(勇次)「…まぁいいか、さくら、部屋は二階に親父の部屋が空いてるからそこを使え」
(さくら)「お父さんはどうするの?」
(さくら)「親父はあそこだ…」
勇次は仏壇を指差した。
(さくら)「……ごめん」
(勇次)「別にいいさ、俺が小さい頃に死んでるからな、親父の記憶無いし… そんなことより飯と風呂の準備しねぇと…」
(さくら)「え? 夕御飯ってアンタが作るの?」
(勇次)「母ちゃんと婆ちゃんの帰りが遅い時はな、そこそこスキルあるぜ?」
(さくら)「なに作るのよ?」
(勇次)「米と鶏肉と卵が余ってるから… 簡単にオムライスとサラダ作っときゃ良いだろ」
(さくら)「じゃあ私も手伝うわ、何もしないのは気が引けるし…」
(勇次)「……お前料理出来んの…?」
(さくら)「バカにしないでよ!! こう見えても家庭科の評価は3よ!!」
(勇次)「3て… また微妙な… まぁ普通って事だな。

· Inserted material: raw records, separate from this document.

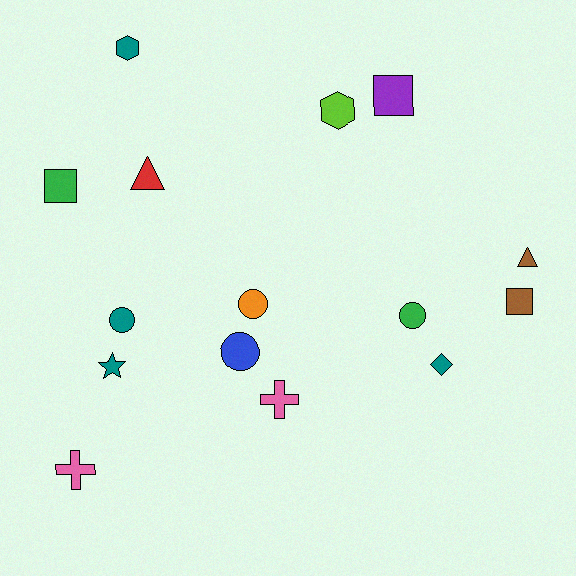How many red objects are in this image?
There is 1 red object.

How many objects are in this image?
There are 15 objects.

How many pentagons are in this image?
There are no pentagons.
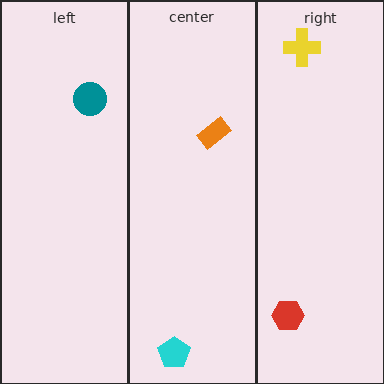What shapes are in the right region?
The yellow cross, the red hexagon.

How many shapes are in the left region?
1.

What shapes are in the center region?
The cyan pentagon, the orange rectangle.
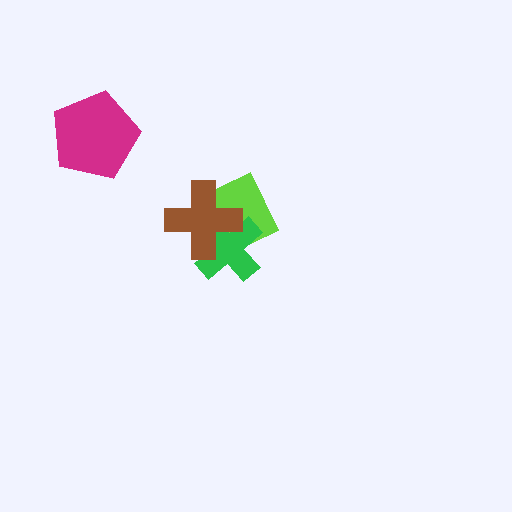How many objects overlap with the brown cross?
2 objects overlap with the brown cross.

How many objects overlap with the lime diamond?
2 objects overlap with the lime diamond.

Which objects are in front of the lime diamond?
2 objects cover part of the lime diamond: the green cross and the brown cross.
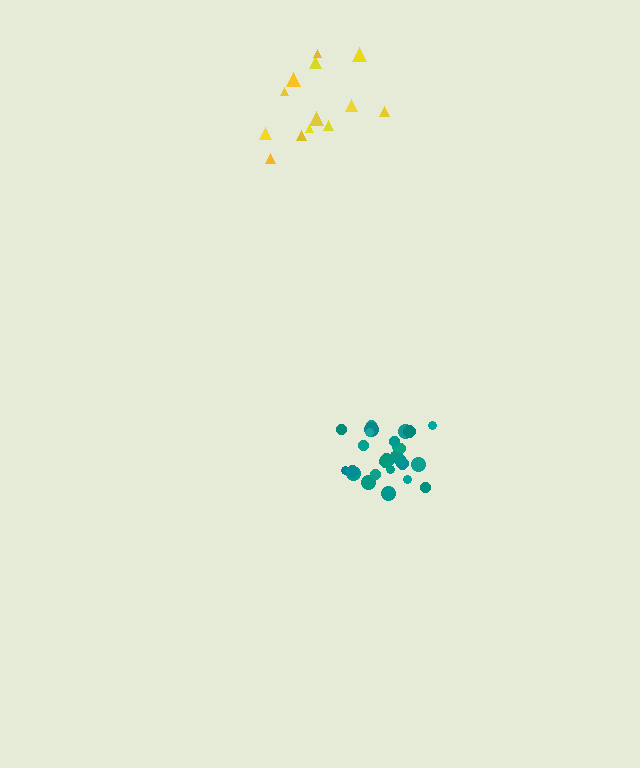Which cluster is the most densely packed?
Teal.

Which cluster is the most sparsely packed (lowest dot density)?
Yellow.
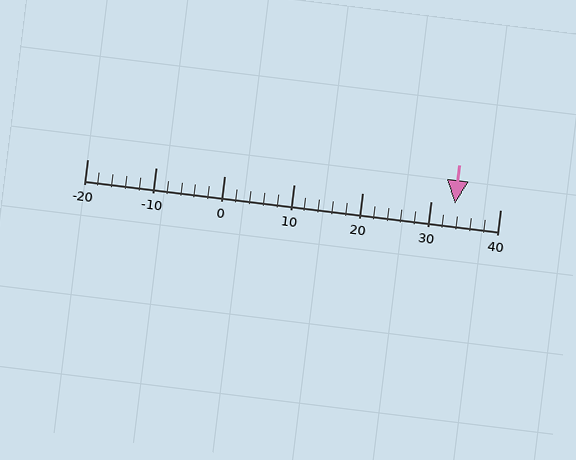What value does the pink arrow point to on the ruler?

じゃあこの卵割っててくれ、全部割って良いぞ」
冷蔵庫から卵を取り出し、さくらに渡した。
(さくら)「ボールはどこ? あと卵の匂い消すために白ワインかカレー粉があればいいんだけど…」
(勇次)「お、けっこうスキルあるじゃねぇか、何でお前が家庭か」
(さくら)「フン!!!」
‐ベチャ!!‐
(勇次)「……」
勇児が振り返った時には、卵は台所に飛び散っていた。
(勇次)「オイ… 卵に何をした…」
(さくら)「り、力んだのよ…」
さくらの手には、ベットリと卵白と黄身が糸を引いていた。
(勇次)「意味わかんねぇ!! 何で!?何で卵を叩きつける!!?」
(さくら)「しょうがないじゃない!! 中途半端に割るのが苦手なんだから!!」
(勇次)「に、苦手って…」
勇次はさくらの「家庭科 3」の理由が分かった気がした。